When play does resume, the NHL will divide the league by Eastern and Western Conferences, with 12 teams playing in one hub city and the other 12 playing in another. Chicago, Columbus, Dallas, Edmonton, Las Vegas, Los Angeles, Minneapolis/St. Paul, Pittsburgh, Toronto and Vancouver have all been identified as potential hubs, although players don't yet know in which city they're teams will be stationed. Carlson knows which city he's rooting for.
"I think from an infrastructure standpoint, Vegas would make the most sense," he said. "I know there's a lot more that goes into it than just that."
On a personal level, that means packing up and being removed from their families, potentially for months on end.

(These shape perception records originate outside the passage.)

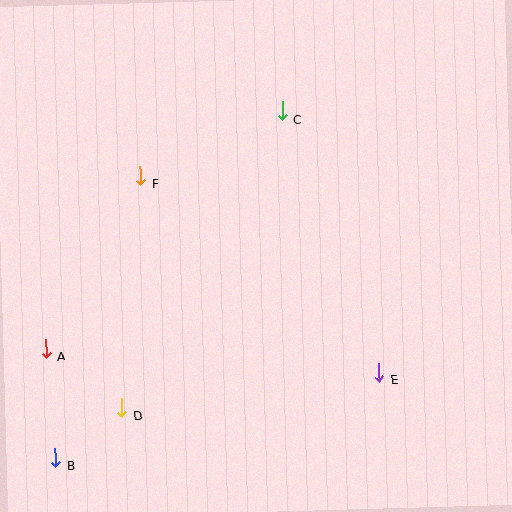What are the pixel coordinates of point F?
Point F is at (141, 185).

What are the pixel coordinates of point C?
Point C is at (282, 120).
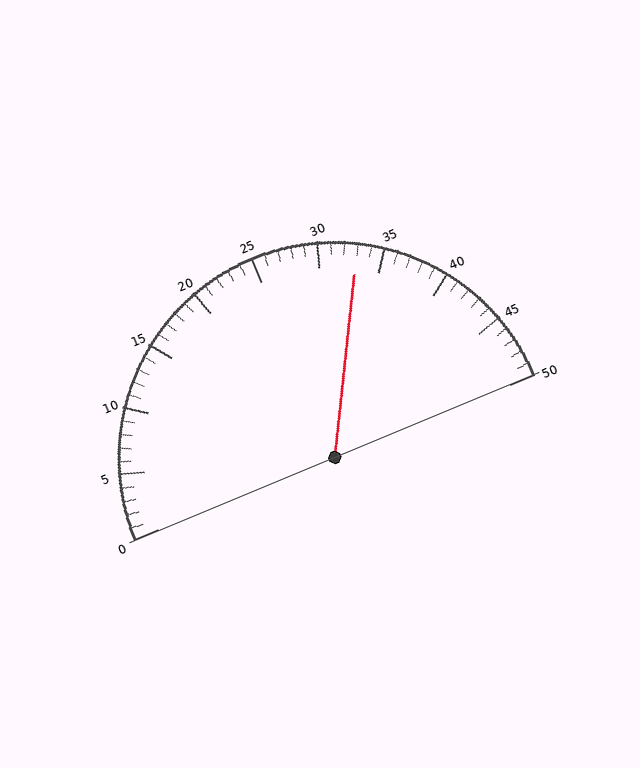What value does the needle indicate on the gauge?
The needle indicates approximately 33.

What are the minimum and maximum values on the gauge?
The gauge ranges from 0 to 50.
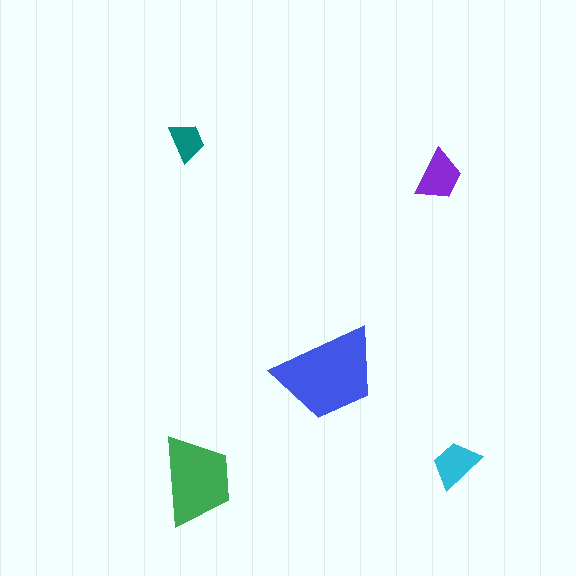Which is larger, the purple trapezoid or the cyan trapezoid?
The purple one.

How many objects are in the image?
There are 5 objects in the image.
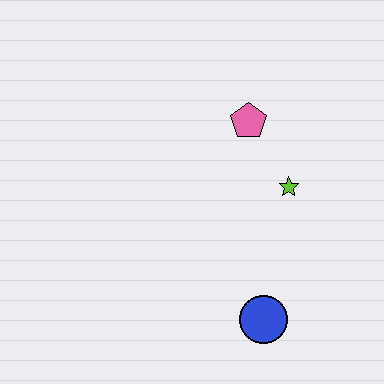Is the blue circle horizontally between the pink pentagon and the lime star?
Yes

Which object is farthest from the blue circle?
The pink pentagon is farthest from the blue circle.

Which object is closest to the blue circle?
The lime star is closest to the blue circle.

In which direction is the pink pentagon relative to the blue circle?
The pink pentagon is above the blue circle.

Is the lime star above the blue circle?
Yes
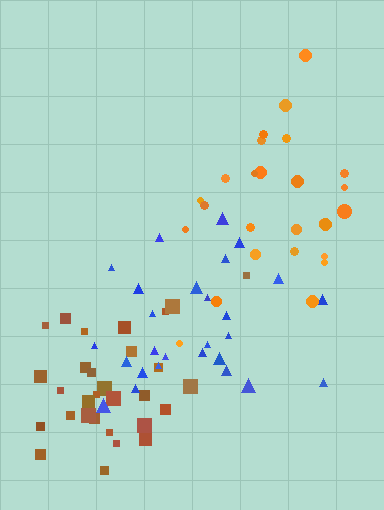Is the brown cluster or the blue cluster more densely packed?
Brown.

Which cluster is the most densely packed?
Brown.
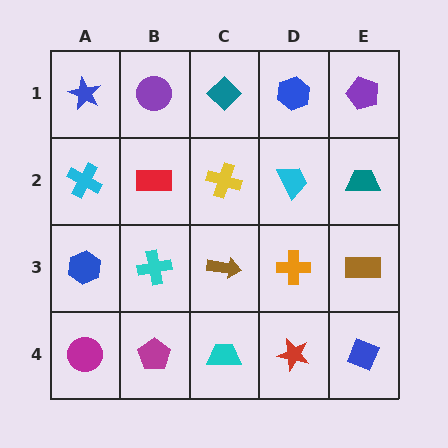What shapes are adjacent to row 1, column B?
A red rectangle (row 2, column B), a blue star (row 1, column A), a teal diamond (row 1, column C).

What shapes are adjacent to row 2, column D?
A blue hexagon (row 1, column D), an orange cross (row 3, column D), a yellow cross (row 2, column C), a teal trapezoid (row 2, column E).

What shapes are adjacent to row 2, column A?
A blue star (row 1, column A), a blue hexagon (row 3, column A), a red rectangle (row 2, column B).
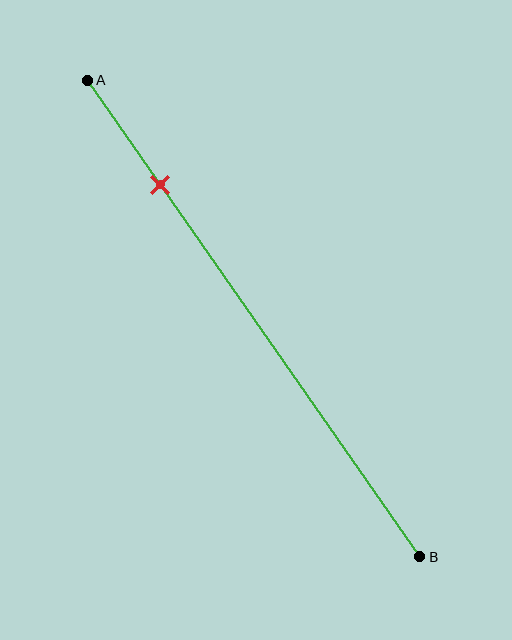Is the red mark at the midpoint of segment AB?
No, the mark is at about 20% from A, not at the 50% midpoint.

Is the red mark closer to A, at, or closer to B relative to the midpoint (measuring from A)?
The red mark is closer to point A than the midpoint of segment AB.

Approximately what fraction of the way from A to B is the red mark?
The red mark is approximately 20% of the way from A to B.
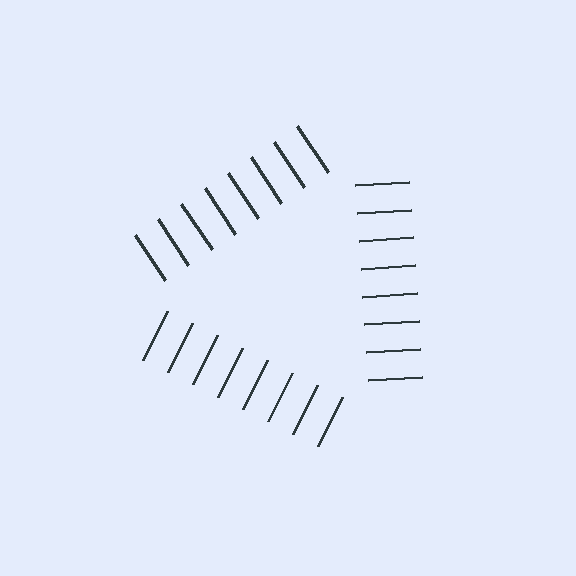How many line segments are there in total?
24 — 8 along each of the 3 edges.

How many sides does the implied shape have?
3 sides — the line-ends trace a triangle.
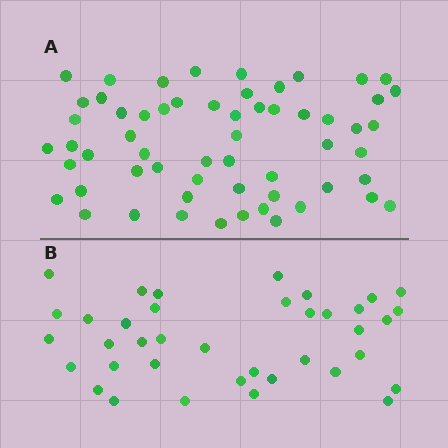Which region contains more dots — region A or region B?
Region A (the top region) has more dots.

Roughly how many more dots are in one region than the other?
Region A has approximately 20 more dots than region B.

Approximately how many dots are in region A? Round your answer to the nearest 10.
About 60 dots. (The exact count is 59, which rounds to 60.)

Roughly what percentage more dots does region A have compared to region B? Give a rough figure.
About 55% more.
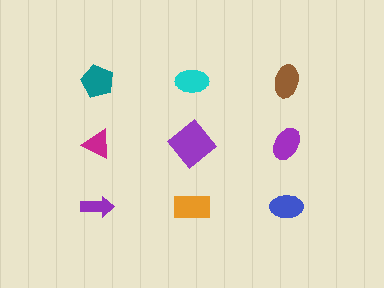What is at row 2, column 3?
A purple ellipse.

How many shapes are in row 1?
3 shapes.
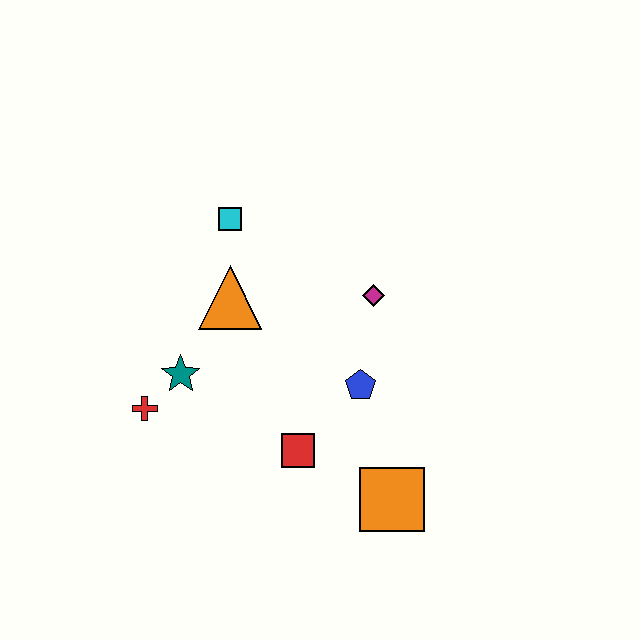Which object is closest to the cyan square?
The orange triangle is closest to the cyan square.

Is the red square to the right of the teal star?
Yes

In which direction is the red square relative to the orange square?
The red square is to the left of the orange square.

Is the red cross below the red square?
No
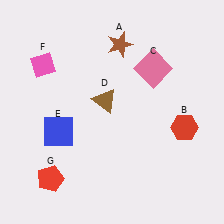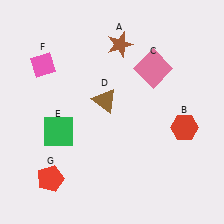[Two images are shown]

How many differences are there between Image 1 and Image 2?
There is 1 difference between the two images.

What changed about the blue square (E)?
In Image 1, E is blue. In Image 2, it changed to green.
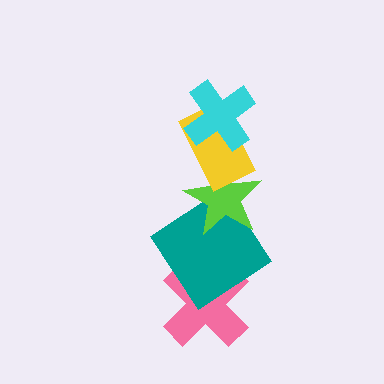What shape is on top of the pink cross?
The teal diamond is on top of the pink cross.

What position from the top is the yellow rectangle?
The yellow rectangle is 2nd from the top.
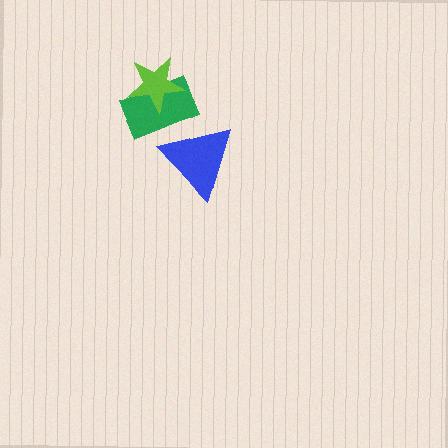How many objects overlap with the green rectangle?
1 object overlaps with the green rectangle.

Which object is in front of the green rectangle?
The lime star is in front of the green rectangle.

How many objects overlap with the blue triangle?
0 objects overlap with the blue triangle.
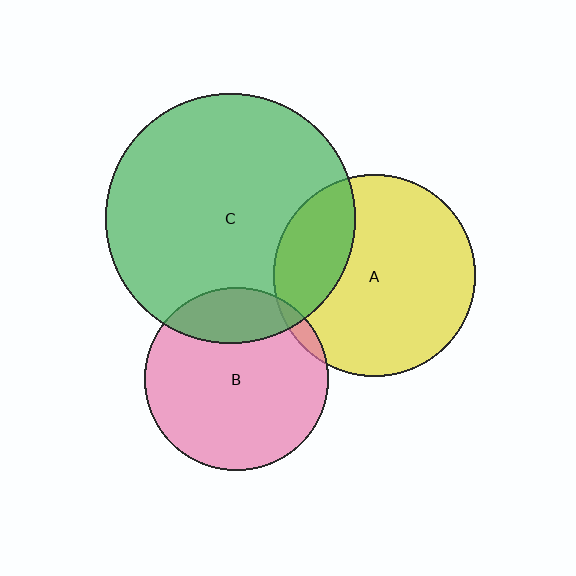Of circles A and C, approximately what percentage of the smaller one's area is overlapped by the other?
Approximately 25%.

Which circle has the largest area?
Circle C (green).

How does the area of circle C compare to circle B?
Approximately 1.9 times.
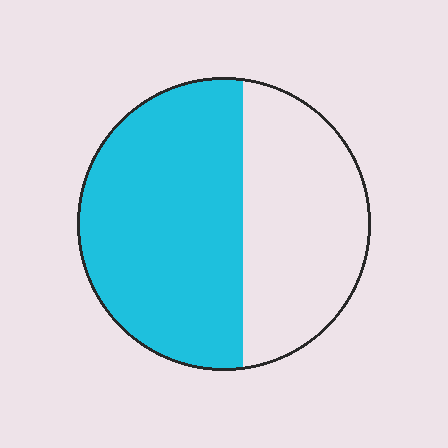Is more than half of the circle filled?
Yes.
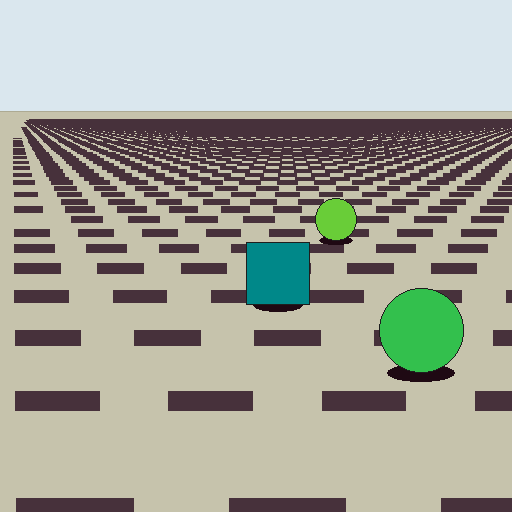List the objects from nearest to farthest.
From nearest to farthest: the green circle, the teal square, the lime circle.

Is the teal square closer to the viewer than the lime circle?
Yes. The teal square is closer — you can tell from the texture gradient: the ground texture is coarser near it.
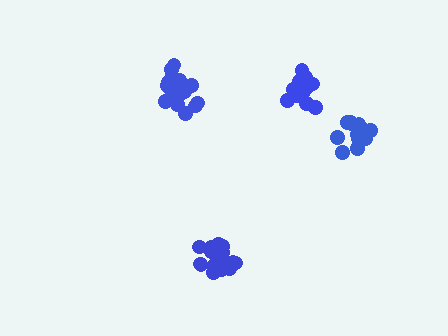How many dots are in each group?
Group 1: 20 dots, Group 2: 17 dots, Group 3: 17 dots, Group 4: 16 dots (70 total).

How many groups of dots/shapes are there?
There are 4 groups.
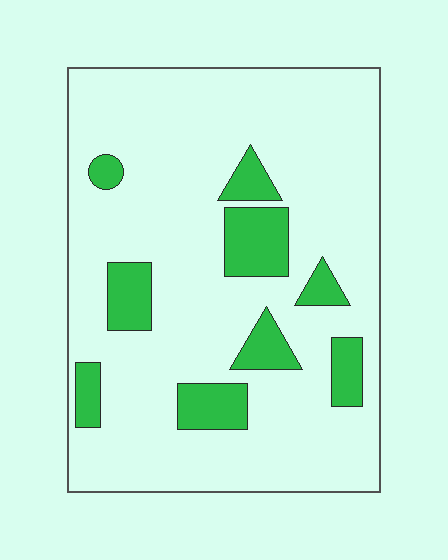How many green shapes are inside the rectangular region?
9.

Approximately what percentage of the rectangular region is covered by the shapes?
Approximately 15%.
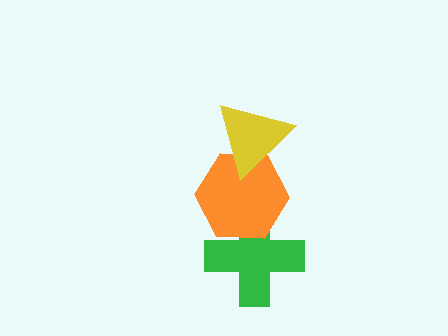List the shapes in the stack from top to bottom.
From top to bottom: the yellow triangle, the orange hexagon, the green cross.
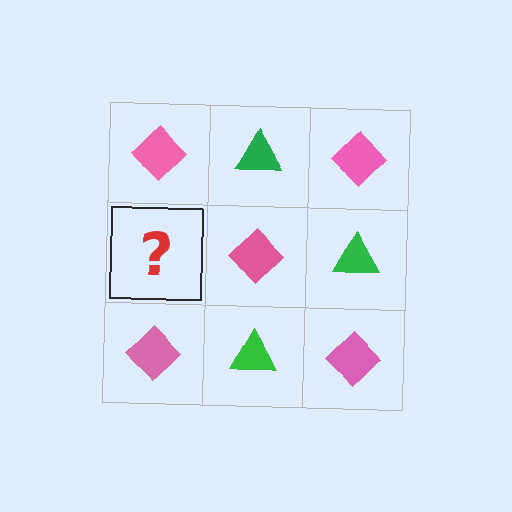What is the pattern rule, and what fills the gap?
The rule is that it alternates pink diamond and green triangle in a checkerboard pattern. The gap should be filled with a green triangle.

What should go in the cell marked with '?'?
The missing cell should contain a green triangle.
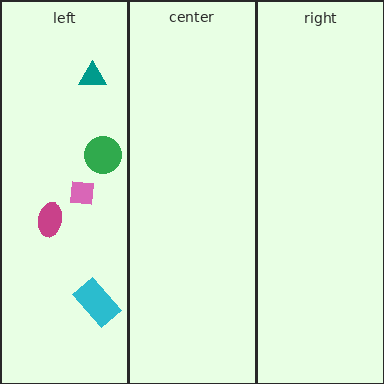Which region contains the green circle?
The left region.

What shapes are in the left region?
The magenta ellipse, the teal triangle, the cyan rectangle, the pink square, the green circle.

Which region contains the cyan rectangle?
The left region.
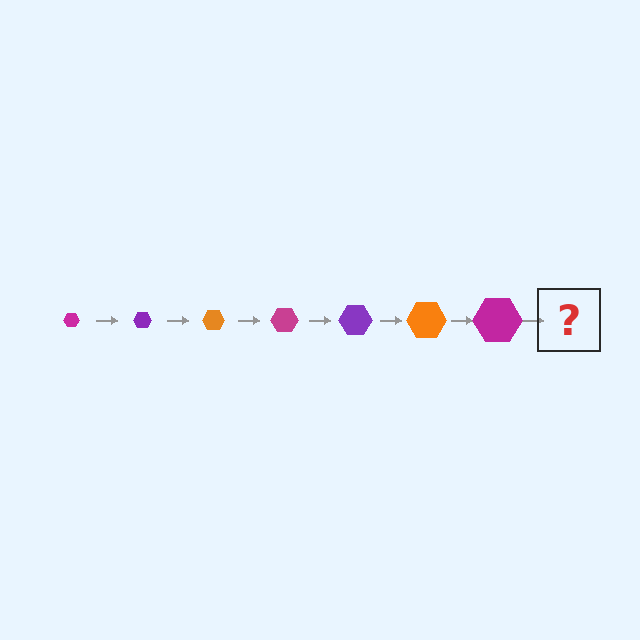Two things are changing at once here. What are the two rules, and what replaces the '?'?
The two rules are that the hexagon grows larger each step and the color cycles through magenta, purple, and orange. The '?' should be a purple hexagon, larger than the previous one.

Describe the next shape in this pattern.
It should be a purple hexagon, larger than the previous one.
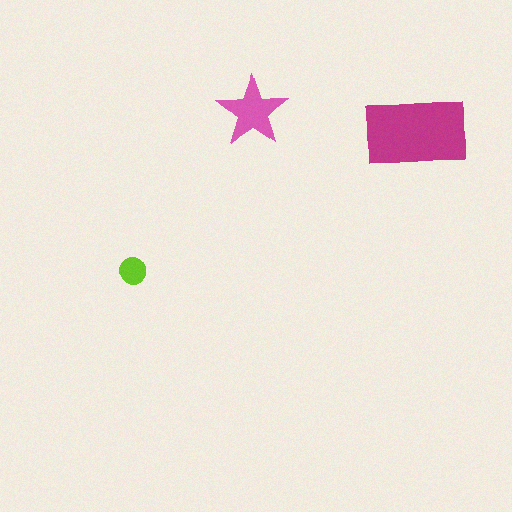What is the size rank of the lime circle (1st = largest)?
3rd.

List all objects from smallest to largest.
The lime circle, the pink star, the magenta rectangle.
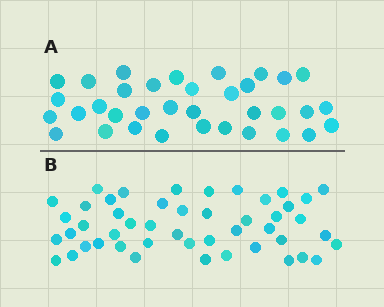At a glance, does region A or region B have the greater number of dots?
Region B (the bottom region) has more dots.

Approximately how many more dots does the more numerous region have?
Region B has approximately 15 more dots than region A.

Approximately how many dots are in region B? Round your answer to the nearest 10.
About 50 dots. (The exact count is 48, which rounds to 50.)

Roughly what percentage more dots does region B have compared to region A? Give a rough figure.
About 35% more.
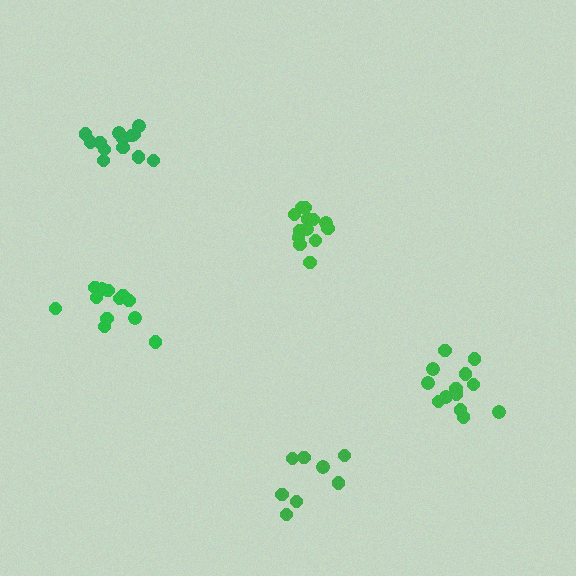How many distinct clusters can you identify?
There are 5 distinct clusters.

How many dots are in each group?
Group 1: 13 dots, Group 2: 12 dots, Group 3: 13 dots, Group 4: 13 dots, Group 5: 8 dots (59 total).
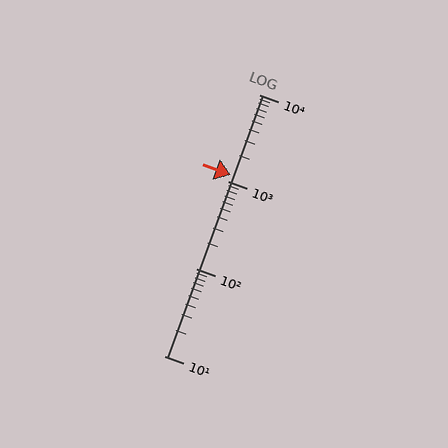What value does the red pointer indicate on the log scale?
The pointer indicates approximately 1200.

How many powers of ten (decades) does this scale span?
The scale spans 3 decades, from 10 to 10000.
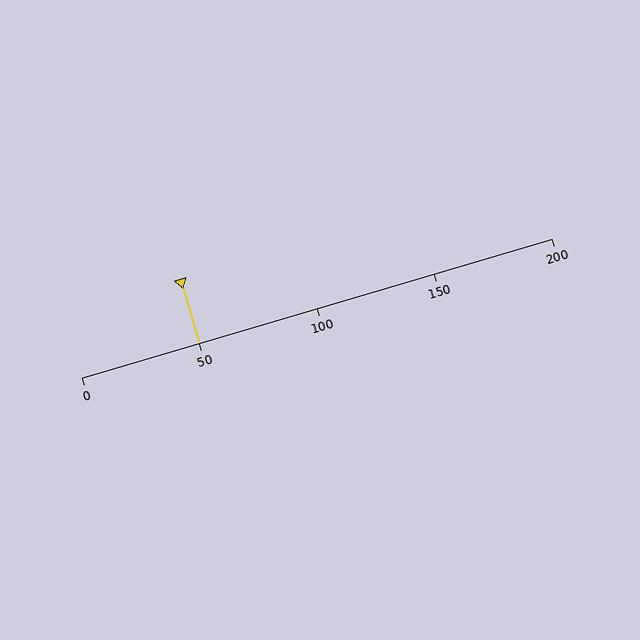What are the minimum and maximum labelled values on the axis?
The axis runs from 0 to 200.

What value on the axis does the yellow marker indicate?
The marker indicates approximately 50.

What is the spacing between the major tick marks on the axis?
The major ticks are spaced 50 apart.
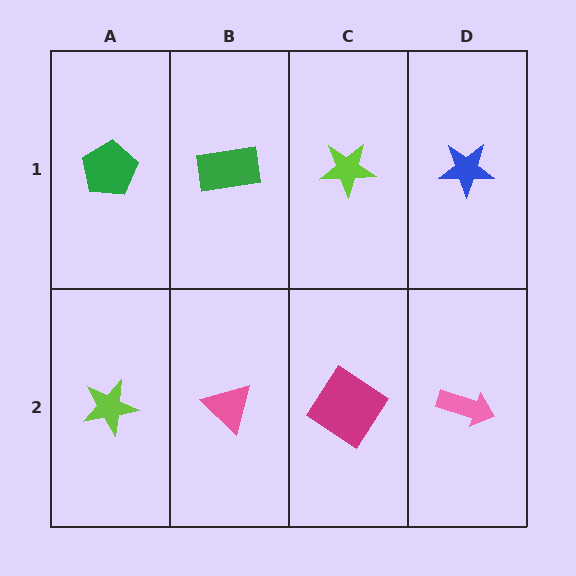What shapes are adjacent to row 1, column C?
A magenta diamond (row 2, column C), a green rectangle (row 1, column B), a blue star (row 1, column D).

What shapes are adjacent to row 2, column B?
A green rectangle (row 1, column B), a lime star (row 2, column A), a magenta diamond (row 2, column C).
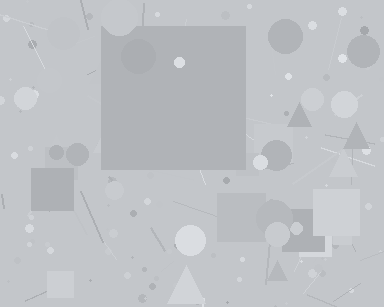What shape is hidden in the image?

"Yeah, it doesn't really matter. We're gonna be away from everyone no matter where we go," Carlson said, "so a little sunshine definitely wouldn't hurt the soul, I would say. But yeah, just all based on how far things are, we need enough practice rinks, enough hotel space and maybe some space for activities so we aren't sitting in the hotel room for a long period of time, and Vegas seems to make the most sense to me. But there is probably I think four or five right now that are being deeply thought about that all make sense to me."